Pokaż wyniki od 1 do 10 z 10

Temat: 2.5 V6 - wchodzi na obroty, telepie - o co chodzi.

  1. #1
    Użytkownik Romeo
    Dołączył
    01 2011
    Mieszka w
    Gdynia
    Auto
    156 2.5 V6 190HP 1999, 159 1.9jtdM 150KM 2006
    Postów
    1,317

    Domyślnie 2.5 V6 - wchodzi na obroty, telepie - o co chodzi.

    Streszczę - zabrałem się za zamianę LPG 3 generacji na 4, ale nie o to chodzi. Przy okazji rozbierając dolot postanowiłem wyczyścić wszystko z syfu, oleju itp. Na warsztat poszło:
    -przepustnica
    -barany
    -podstawki pod baranami
    -rozdzielacz powietrza za przepustnicą

    Wszystko zdjęte, wyczyszczone od zewnątrz i środka na błysk benzyną i szczotką - od zewnątrz. Poskładane do kupy, niby wszystko OK.
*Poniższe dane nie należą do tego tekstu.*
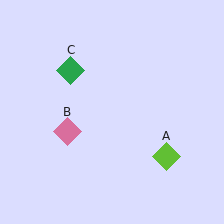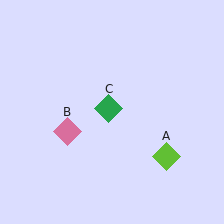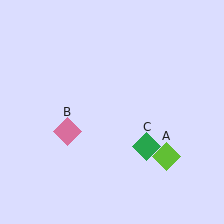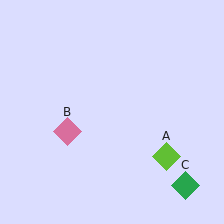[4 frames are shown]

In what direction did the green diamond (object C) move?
The green diamond (object C) moved down and to the right.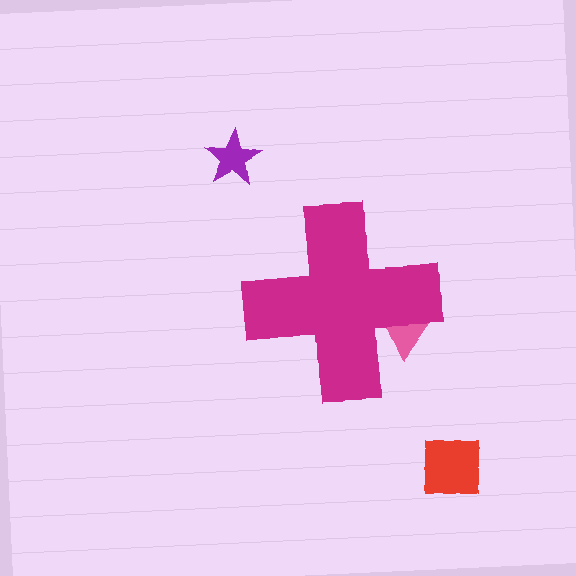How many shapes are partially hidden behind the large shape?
1 shape is partially hidden.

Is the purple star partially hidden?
No, the purple star is fully visible.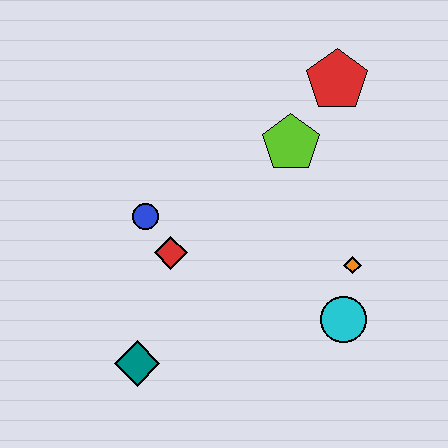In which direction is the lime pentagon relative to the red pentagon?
The lime pentagon is below the red pentagon.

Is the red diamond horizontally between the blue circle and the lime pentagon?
Yes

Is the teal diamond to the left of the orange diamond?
Yes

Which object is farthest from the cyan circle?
The red pentagon is farthest from the cyan circle.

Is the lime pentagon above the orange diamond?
Yes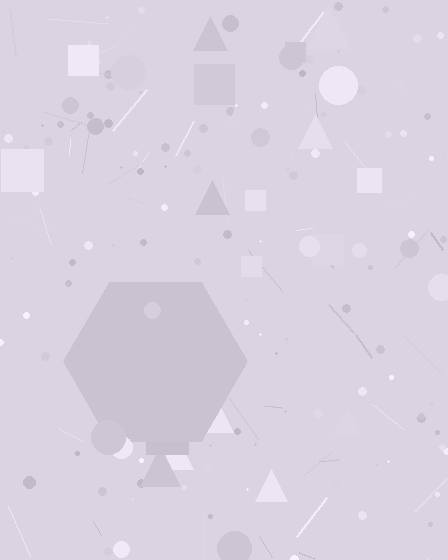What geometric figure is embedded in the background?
A hexagon is embedded in the background.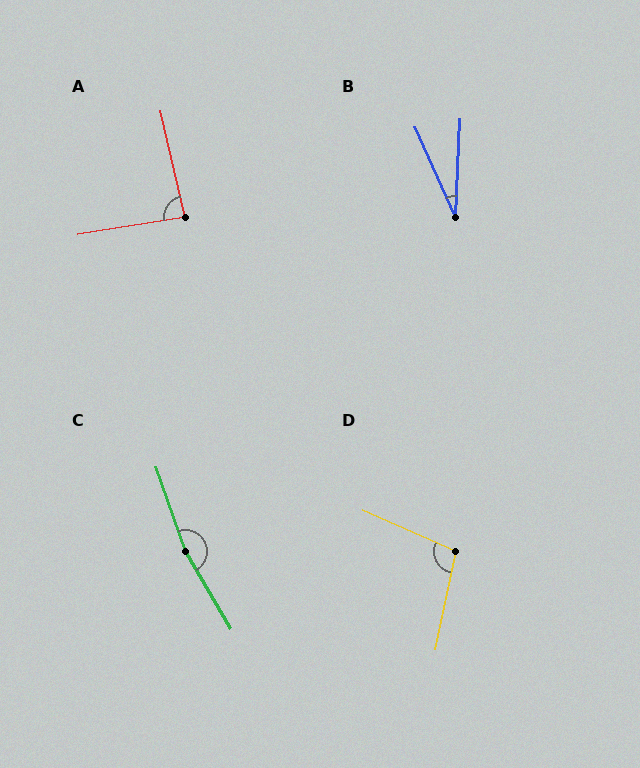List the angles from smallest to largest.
B (27°), A (86°), D (102°), C (169°).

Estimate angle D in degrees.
Approximately 102 degrees.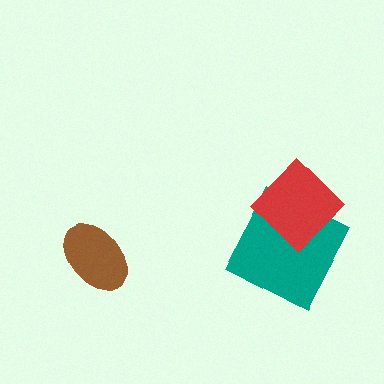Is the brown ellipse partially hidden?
No, no other shape covers it.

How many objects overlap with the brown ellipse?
0 objects overlap with the brown ellipse.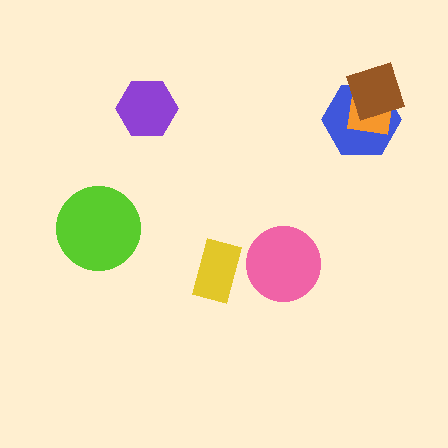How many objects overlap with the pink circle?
0 objects overlap with the pink circle.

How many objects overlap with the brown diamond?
2 objects overlap with the brown diamond.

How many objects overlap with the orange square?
2 objects overlap with the orange square.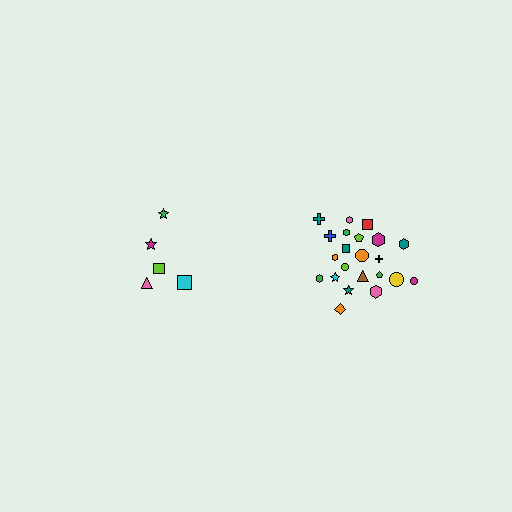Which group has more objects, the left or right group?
The right group.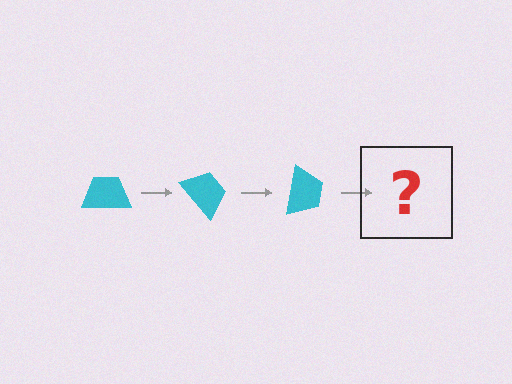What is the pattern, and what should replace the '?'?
The pattern is that the trapezoid rotates 50 degrees clockwise each step. The '?' should be a cyan trapezoid rotated 150 degrees clockwise.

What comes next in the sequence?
The next element should be a cyan trapezoid rotated 150 degrees clockwise.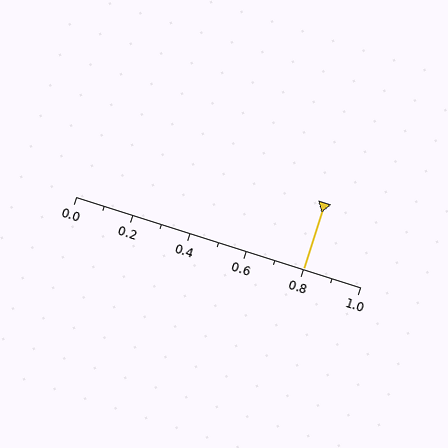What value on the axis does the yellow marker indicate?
The marker indicates approximately 0.8.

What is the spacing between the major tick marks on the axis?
The major ticks are spaced 0.2 apart.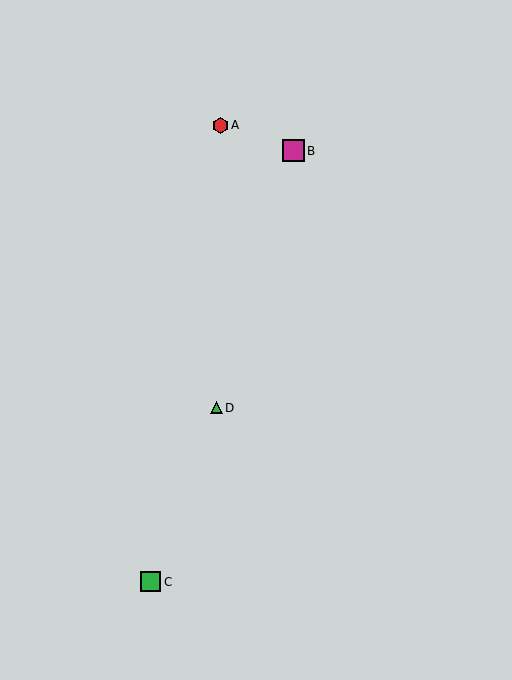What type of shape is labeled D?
Shape D is a green triangle.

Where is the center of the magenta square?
The center of the magenta square is at (293, 151).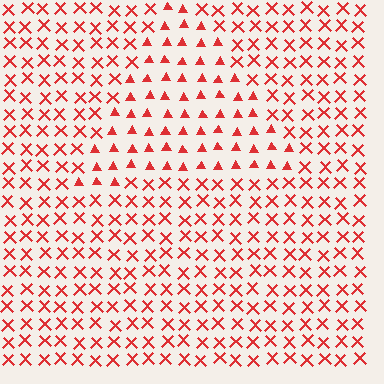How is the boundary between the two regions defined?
The boundary is defined by a change in element shape: triangles inside vs. X marks outside. All elements share the same color and spacing.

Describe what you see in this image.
The image is filled with small red elements arranged in a uniform grid. A triangle-shaped region contains triangles, while the surrounding area contains X marks. The boundary is defined purely by the change in element shape.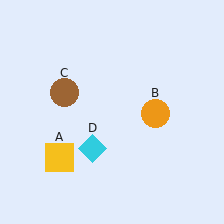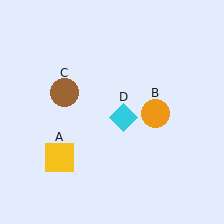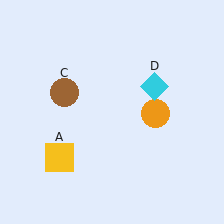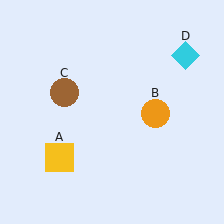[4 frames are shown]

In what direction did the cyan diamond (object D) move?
The cyan diamond (object D) moved up and to the right.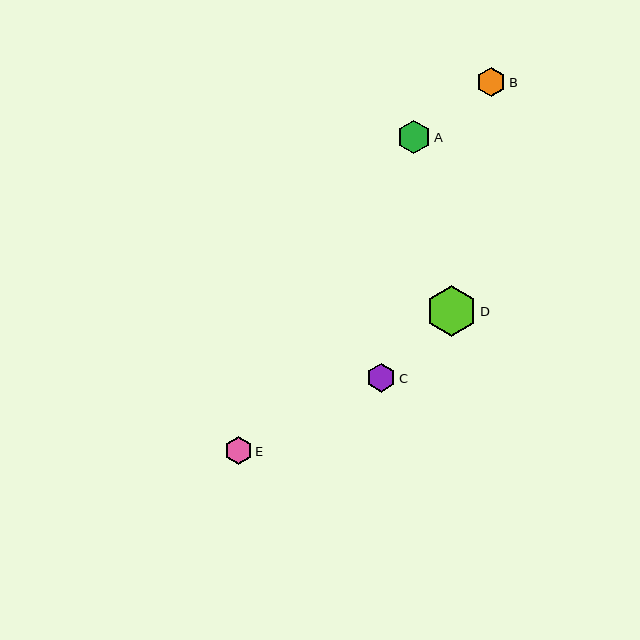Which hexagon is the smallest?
Hexagon E is the smallest with a size of approximately 27 pixels.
    Po kolei -po zdjęciu przepustnicy okazało się, że nie było kawałka uszczelki - czarny przelot. Tymczasowo założona ta, co była + ubytek posmarowany grubiej silikonem.

    Przepustnica zasyfiona strasznie, do czyszczanie odkręciłem tależyk ale tylko go przesuwałem żeby dokładnie wyczyścić. Przy składaniu oparty dokładnie na nitach i przykręcony.
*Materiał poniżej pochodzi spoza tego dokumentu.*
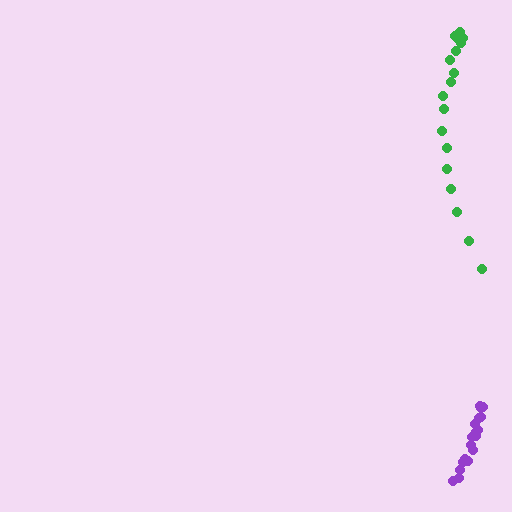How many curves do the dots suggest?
There are 2 distinct paths.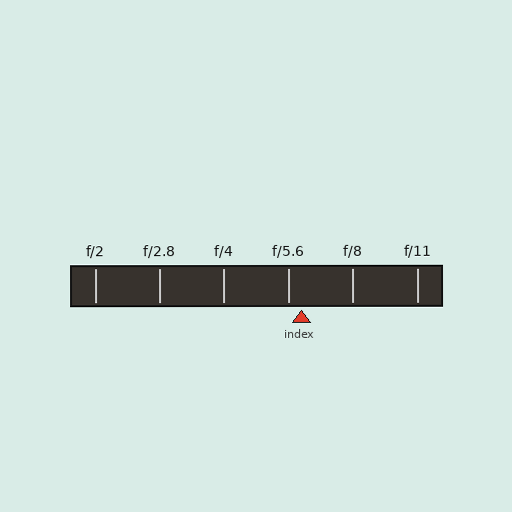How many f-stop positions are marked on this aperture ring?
There are 6 f-stop positions marked.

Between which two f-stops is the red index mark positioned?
The index mark is between f/5.6 and f/8.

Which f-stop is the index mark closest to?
The index mark is closest to f/5.6.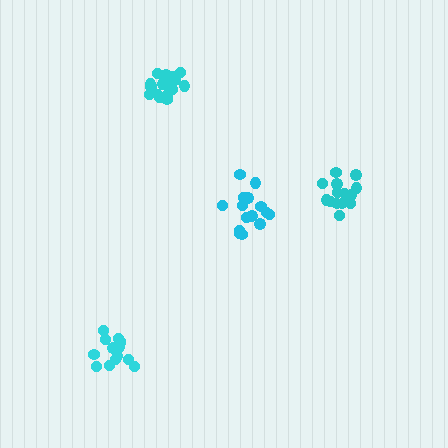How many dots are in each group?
Group 1: 15 dots, Group 2: 18 dots, Group 3: 14 dots, Group 4: 15 dots (62 total).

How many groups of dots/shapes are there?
There are 4 groups.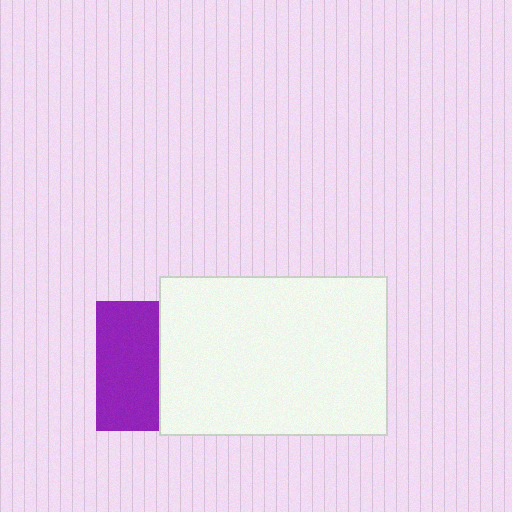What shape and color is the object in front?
The object in front is a white rectangle.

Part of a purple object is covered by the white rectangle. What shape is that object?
It is a square.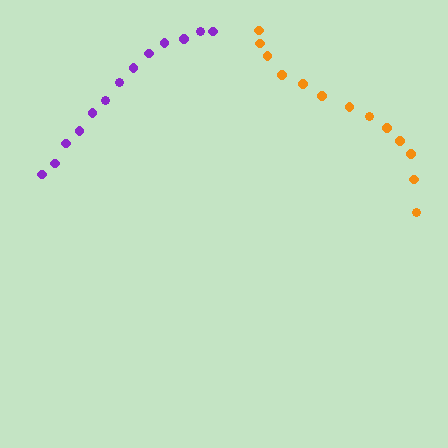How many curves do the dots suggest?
There are 2 distinct paths.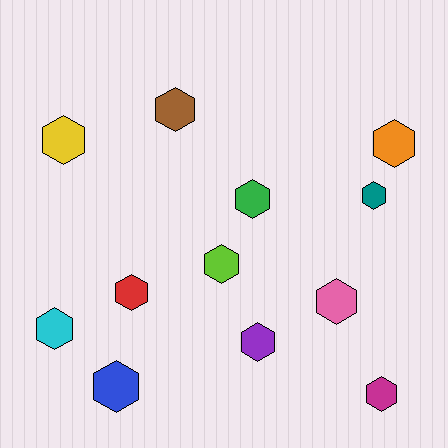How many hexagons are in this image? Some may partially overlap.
There are 12 hexagons.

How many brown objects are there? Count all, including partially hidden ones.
There is 1 brown object.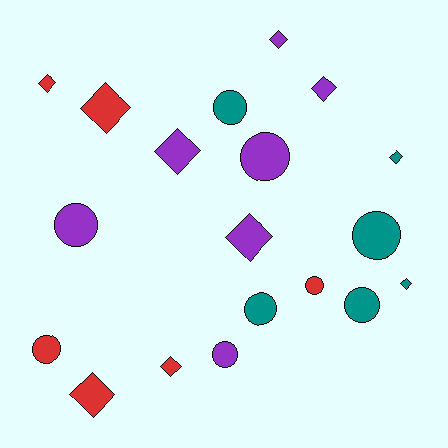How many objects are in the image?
There are 19 objects.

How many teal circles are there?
There are 4 teal circles.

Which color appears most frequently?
Purple, with 7 objects.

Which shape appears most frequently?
Diamond, with 10 objects.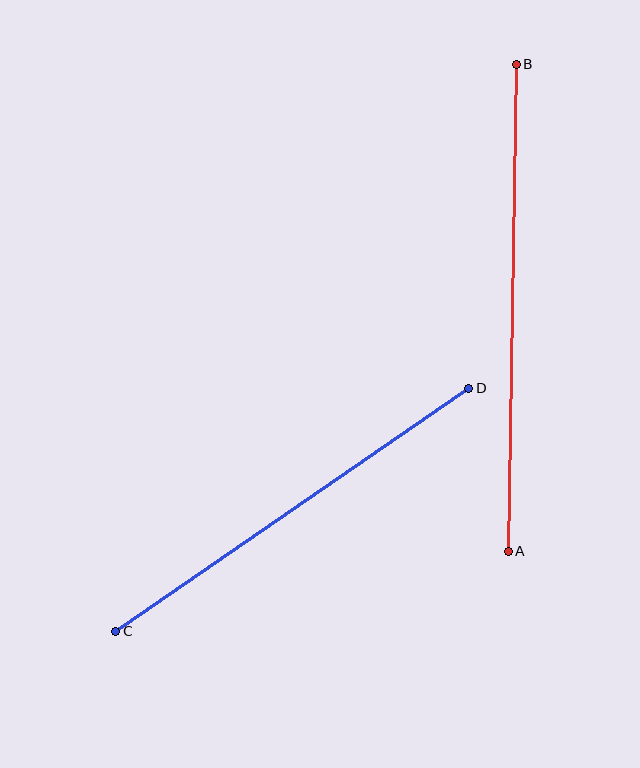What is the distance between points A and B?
The distance is approximately 487 pixels.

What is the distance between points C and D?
The distance is approximately 429 pixels.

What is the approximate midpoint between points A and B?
The midpoint is at approximately (512, 308) pixels.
    Barany wyczyszczone w środku i na zewnątrz, gumy całe.

    Uszczelki pod baranami wyczyszczone z oleju, nie zakładałem nowych nie dałem też silikonu (nie planowałem takiej roboty)
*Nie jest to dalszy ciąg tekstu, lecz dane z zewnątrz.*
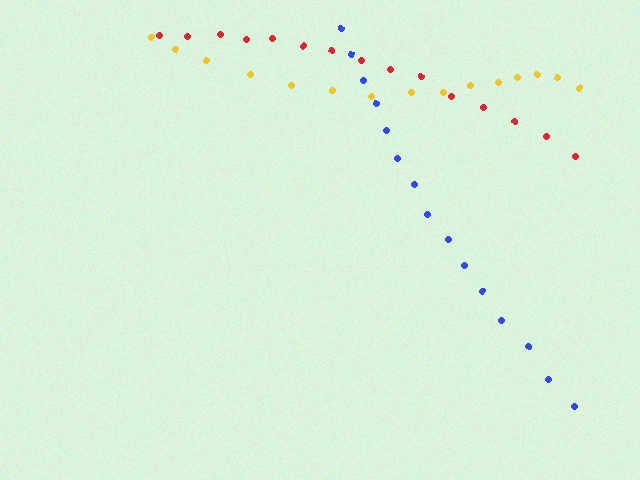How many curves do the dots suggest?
There are 3 distinct paths.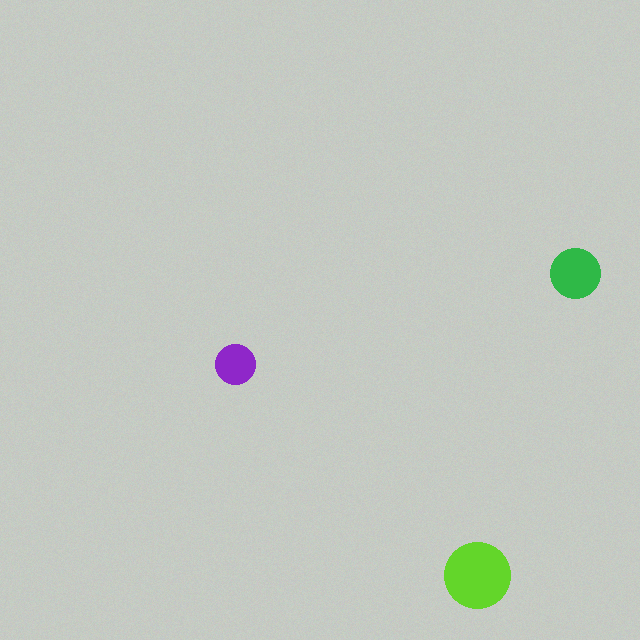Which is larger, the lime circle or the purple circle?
The lime one.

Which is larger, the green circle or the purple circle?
The green one.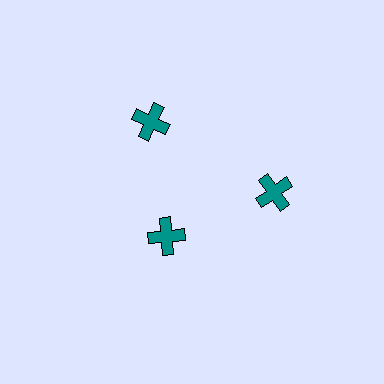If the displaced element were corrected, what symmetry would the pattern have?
It would have 3-fold rotational symmetry — the pattern would map onto itself every 120 degrees.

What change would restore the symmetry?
The symmetry would be restored by moving it outward, back onto the ring so that all 3 crosses sit at equal angles and equal distance from the center.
    Uszczelki pod podstawkami baranów i wtrysków wyczyszczone dokładnie, analogicznie bez silikonu.

    Podstawki wyczyszczone.

    Podkładane do kupy, przy skręcaniu okazało się, że lewa śruba od całkiem lewego barana kręci się w kółko.. Tak zostawiona, dokręcone na drugą.

    Nie powinno tez nic ssać po przepływomierzu na dolocie do przepustnicy.

    Objawy: Silnik na M2.1, po resecie akumulatorem i 90s+90s nierówno chodzi, strzela, ale nie gaśnie. Po jakimś czasie przestaje strzelać ale dalej nierówno chodzi. Czasami wchodzi na 1500RPM ale schodzi samo. Tak do nagrzania. Po odczekaniu i przejechaniu 30 km tak amo, tylko że na luzie wchodzi na 2500 czasem 3000 i po chwili spada do 1500 i tak w kółko. Spalanie - ciężko okeślić, ale sporo. Dymu nie puszcza, z rury nie kapie. Moc ma normalną, tak jak być powinno. Nawet lepiej niż przed czyszczeniem ale to zrozumiałe, choć może to też siła autosugestii.

    Pytanie, skąd takie objawy, co zrobiłem nie tak. Komp nie łapie błędów, przepustnica chodzi luźno bo i na początku dobrze obroty trzyma po resecie do pierwszego wyłączenia. Jedyne co, to sonda pokazuje 265-285mV wg FES, ale nawet po jej odpięciu nic się nie zmienia. Tak samo wchodzi na obroty po odpięciu przepływki tylko że wtedy jeszcze zaczyna strzelać.

    Czy to możliwe, żeby ssało aż tak gdzieś powietrze? Może odwrotnie podstawy pod barany zamontowałem?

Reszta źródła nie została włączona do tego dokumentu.